Welcome to Blogging the Presidents: A Voting While Intoxicated™ Almost Original Series. We will be taking a serious look at the 42 men who have led our country and hopefully finding a few laughable details.
PART XIX
As I mentioned in our last section, Hayes lost the popular vote, but won the electoral college by one vote. Due to some concern about the accuracy of the vote in a few states, a congressional commission was tasked with determining the legitimate victor. Hayes prevailed on a party line vote. Sounds eerily like 2000, only in the more recent case, it was decided by the Supreme Court on a party line vote. Don’t you love democracy? Some argue that the Electoral College should stay because it has only differed from the popular vote on two occasions, as if only two is a reasonable allowance (our electoral system has on two other occasions left the decision up to the House due to a lack of a majority Electoral College winner).
In his Inaugural Address, Hayes, a Republican, offered some useful advice for his modern contemporaries:
He serves his party best who serves his country best.
Hayes seems to have been well intentioned on civil rights, insisting on sufficient protection of black rights before allowing the end of Reconstruction, though clearly this did not hold.

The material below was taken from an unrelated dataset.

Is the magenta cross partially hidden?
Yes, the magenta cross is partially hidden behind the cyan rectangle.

He allowed women to argue in front of the Supreme Court He committed the sin of bipartisanship, trying to curry some favor with the Democrats by allowing them into the civil service, though probably undercutting civil rights.
On the other hand, he used the military to quell union riots. Using the military against Americans is always a bad idea, and it certainly didn’t help here. Not that I’ll ever claim sympathy for rioters.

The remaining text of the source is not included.